Ketika pada tahun 1971 Gubernur DKI Ali Sadikin memberi peluang dibukanya perusahaan taksi, mereka mencoba mengajukannya. "Karena sudah bergerak di taksi gelap, kita menganggap bisnis ini sesuai dengan jiwa kita dan bisa mengembangkannya. Buktinya, dua taksi kami itu tak lama kemudian berkembang menjadi 35 buah, karena beberapa orang kenalan menitipkan mobilnya kepada kita," kata dr. Purnomo Prawiro, kini direktur Kelompok Blue Bird.
Sayangnya, izin itu hanya diberikan kepada mereka yang sudah memiliki pengalaman di bidang transportasi, seperti Gamya (Gamadi), Royal City Taxi (Pelita Mas Jaya), Sri Medali (Medal Sekarwangi), Ratax (PPD). "Jadi saat itu mereka umumnya punya background. Karena itu kita cuma dianggap anak bawang bahkan kambing, dianggap tidak berpengalaman sama sekali," kata Purnomo.
Untunglah, Ny. Djokosoetono pantang menyerah. Bersama Ibu Yamin dan Ibu Sahardjo, ia mendatangi bagian pengeluaran izin di kantor pemda. "Lo, bagaimana sih, ibu-ibu ini 'kan nggak punya pengalaman," kata Purnomo menirukan ucapan si pejabat. Untuk membuktikan kemampuannya Ny. Djoko lalu mengumpulkan rekomendasi dari mereka yang pernah menyewa taksi gelapnya. "Berkat setumpuk rekomendasi itu, akhirnya beberapa bulan kemudian (tahun 1971) keluarlah izin itu," kata Purnomo, yang juga ketua IV PB IDI.
![]() |
| Bluebird online registration |
Namun keberadaan mereka masih dipandang sebelah mata oleh perusahaan taksi lainnya. "Jika ada rapat Organda, kita tak dianggap sama sekali. Kita cuma dianggap sebagai tambahan," kata Purnomo. Namun hal itu tidak membuat mereka patah semangat. Justru sebaliknya dijadikan sebagai pecut untuk maju. "Ibu ingin membuktikan bahwa kita bisa sama atau lebih baik dari mereka."

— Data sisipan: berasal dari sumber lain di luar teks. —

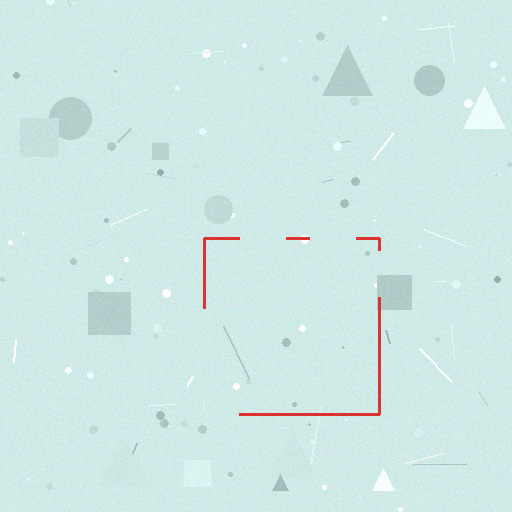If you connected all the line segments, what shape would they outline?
They would outline a square.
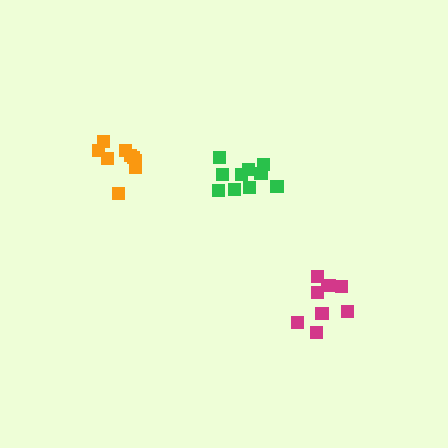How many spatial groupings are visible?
There are 3 spatial groupings.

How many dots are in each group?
Group 1: 10 dots, Group 2: 9 dots, Group 3: 9 dots (28 total).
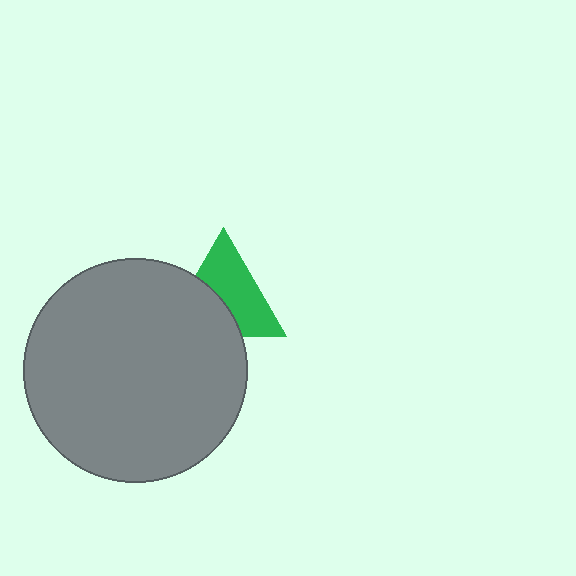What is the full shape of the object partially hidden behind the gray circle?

Meskipun sudah mengantungi izin sejak 1971, perusahaan baru resmi beroperasi pada 1 Mei 1972. Tanggal itu pula kelak yang dianggap sebagai hari jadi Blue Bird.

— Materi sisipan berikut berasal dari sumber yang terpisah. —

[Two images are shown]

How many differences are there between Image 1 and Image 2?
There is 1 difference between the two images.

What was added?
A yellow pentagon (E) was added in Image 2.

Sebagai sebuah perusahan yang baru berdiri, kendala utama pada masa-masa awal ialah dana. Entah nasib baik atau apa, tiba-tiba Ny. Djoko teringat pada kartu nama yang pernah diberikan seseorang kepadanya saat pemakaman suaminya. "Saat itu ia mengaku mantan murid suami saya. 'Kalau Ibu membutuhkan bantuan, ini kartu nama saya,' katanya. Kartu nama itu pula yang kelak akan membantu melancarkan usaha yang saya rintis," cerita Ny. Mutiara yang selalu tampil rapi ini.
Ternyata mantan murid suaminya itu seorang presiden direktur sebuah bank. Sejak itulah perusahaannya mulai berkembang berkat pinjaman dari bank tersebut. Belum sampai setahun sejak berdiri, taksi mereka sudah 100 buah.
Bahkan kini, 25 tahun kemudian, dengan 5.800 orang pengemudi Kelompok Blue Bird mengoperasikan limusin 1.300 buah, Blue Bird 1.600 buah, Silver Bird 240 buah, Golden Bird Bali 80 buah, serta Bali Taxi dan Lombok Taxi masing-masing 80 dan 50 buah. Belum termasuk bus Big Bird yang 500 buah. Rencananya, tahun ini mereka akan masuk Surabaya dengan nama Surabaya Taxi. Untuk taksi di daerah, Blue Bird menggandeng mitra lokal dengan saham mayoritas dipegang Blue Bird.
Di luar itu sejak beberapa tahun lalu Blue Bird juga mengelola taksi Gamya dan Morante. Bahkan bukan berhenti di situ. Saat ini, Kelompok Blue Bird yang selama ini identik dengan taksi mengembangkan sayapnya ke bidang-bidang bisnis lain seperti peti kemas, hotel, karoseri, penghasil mobil pemadam kebakaran, pabrik lampu, dan pompa bensin gas.
Berkah Burung Biru
Blue Bird ternyata bukan sekadar nama. Di balik nama yang telah menjadi merek dagang itu tersimpan makna yang dalam bagi pemiliknya. Di tengah penderitaan, Ny. Djoko teringat pada dongeng masa kecil, yang bercerita tentang seorang gadis miskin yang menangis dan berdoa kepada Tuhan agar diberi berkah yang sama dengan teman-temannya. Akhirnya, dikirimlah seekor blue bird untuk memberikan segala hal agar ia setanding dengan teman-temannya. "Saya membayangkan diri saya sebagai gadis miskin itu. Dari situlah saya pilih nama Blue Bird, karena burung itu memberi kesejahteraan dan kebahagiaan bagi umat manusia," katanya.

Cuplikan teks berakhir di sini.